Entschlossen, keine gewöhnliche Dokumentation von einer Band zu machen, die eigentlich alles andere als das ist, durchbricht Wright die lineare Erzählweise, die die Basis des Films bildet. Fast 100 Stunden an Interviews mit Größen wie Vince Clarke, Björk, Beck, Flea, Patton Oswalt und den Brüdern selbst hatte der Regisseur am Ende auf dem Tisch. Außerdem gibt es eine Sektion mit „visuellen Wortspielen“, Stop-Motion aus Pappmache und eine FAQ-Eröffnung mit den Fragen „Seid ihr eine echte Band?“, „Seid ihr eineiige Zwillinge?“ und „Was ist eure sexuelle Neigung?“.

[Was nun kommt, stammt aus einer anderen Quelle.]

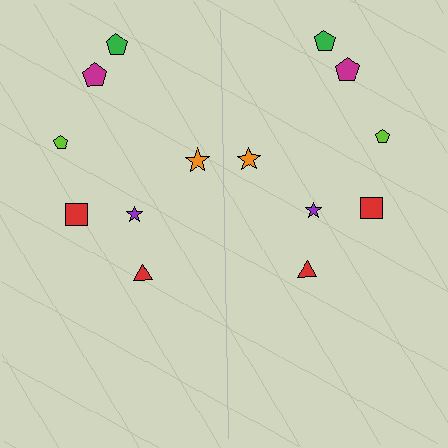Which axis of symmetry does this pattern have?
The pattern has a vertical axis of symmetry running through the center of the image.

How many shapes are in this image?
There are 14 shapes in this image.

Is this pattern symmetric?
Yes, this pattern has bilateral (reflection) symmetry.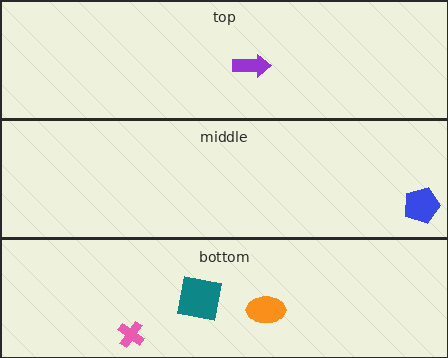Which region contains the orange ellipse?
The bottom region.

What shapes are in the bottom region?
The teal square, the pink cross, the orange ellipse.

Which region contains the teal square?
The bottom region.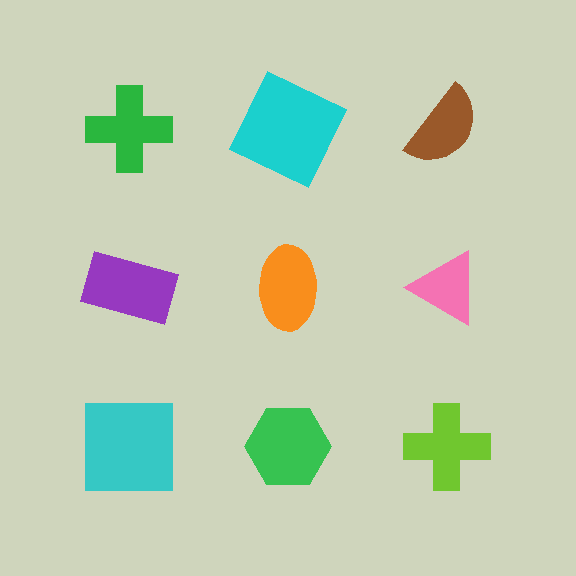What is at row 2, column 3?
A pink triangle.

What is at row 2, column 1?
A purple rectangle.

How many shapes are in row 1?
3 shapes.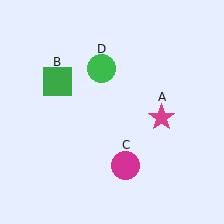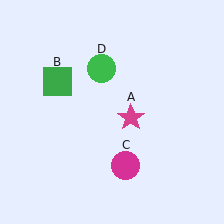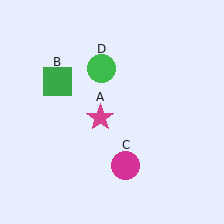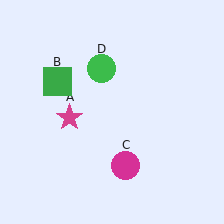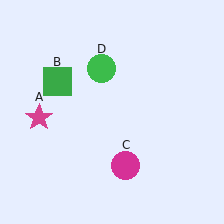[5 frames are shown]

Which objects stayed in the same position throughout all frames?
Green square (object B) and magenta circle (object C) and green circle (object D) remained stationary.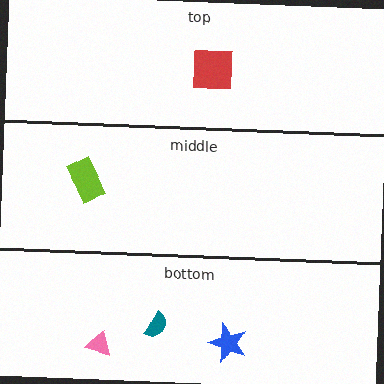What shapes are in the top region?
The red square.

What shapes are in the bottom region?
The teal semicircle, the blue star, the pink triangle.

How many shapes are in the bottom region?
3.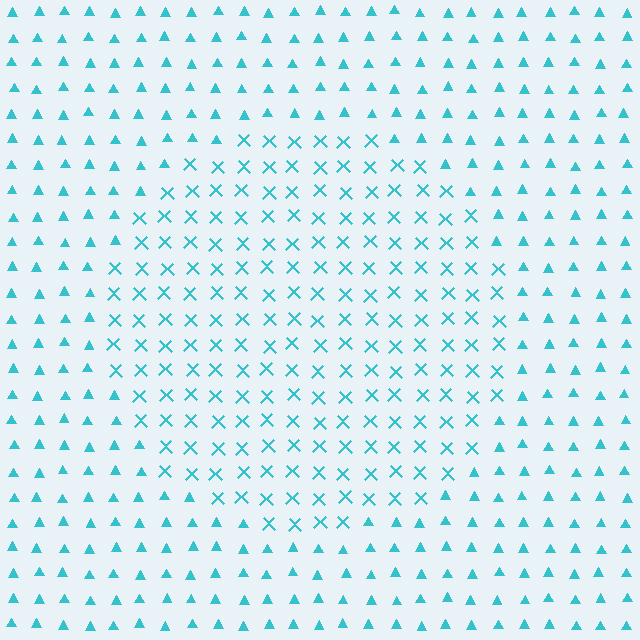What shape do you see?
I see a circle.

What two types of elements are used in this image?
The image uses X marks inside the circle region and triangles outside it.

Der Film selbst erklärt, dass dies ein „Fenster in die Psyche“ der Brüder Mael sein soll. Es sind zwei Künstler, über die der Großteil der Welt nur sehr wenig weiß, deren Triebfeder Phantasie und Kreativität ist und nicht die Profitgier. Sie schaffen „Kunst um der Kunst willen“ und nicht wegen des schnöden Geldes oder des wärmenden Gefühls des Erfolgs. Bei denen man sich angesichts der hochgezogenen Augenbrauen, des „Hitler“-Schnurrbarts und der absurden Texte oft fragt: Verarschen die uns nur?
Dadurch wird die traditionelle Erzählung vom Aufstieg und Fall (und in der Regel dem Wiederaufstieg) unweigerlich zunichte gemacht. Stattdessen gibt es eine sorgfältige Annäherung von Album zu Album und die oft verwirrende, manchmal frustrierende, oft lustige Geschichte einer Band, die – da sie sich weigert, nach klassischen Werten oder Maßstäben beurteilt zu werden – nie wirklich als Erfolg oder Misserfolg gelten kann. Die aber gleichzeitig schrecklich unterschätzt wird und einen enormen Einfluss hat.
Das Geheimnisvolle ist Teil ihrer Magie
Wer Momente großer Enthüllungen oder Selbstbetrachtung im Stil von VH1 Storytellers oder MTVs Behind The Music erwartet, wird enttäuscht sein (es gibt so gut wie keine persönlichen Details), aber zwischen all dem Wahnsinn gibt es auch ergreifende Momente: die Trauer über den Tod ihres Vaters, als sie beide noch kleine Jungen waren oder die schmerzliche Enttäuschung darüber, dass sie sechs (vergeudete) Jahre mit Tim Burtons gescheitertem Film Mai, The Psychic Girl verbrachten.
Sorgsam und mit viel Fingerspitzengefühl dringt Wright gerade tief genug in die Psyche und Mythologie der Sparks ein, um den Zuschauer zufrieden zu stellen und gleichzeitig zu erkennen, dass ihr Geheimnis Teil ihrer Magie ist. Und der Zauber sollte nicht mit übermäßiger Härte gebrochen werden.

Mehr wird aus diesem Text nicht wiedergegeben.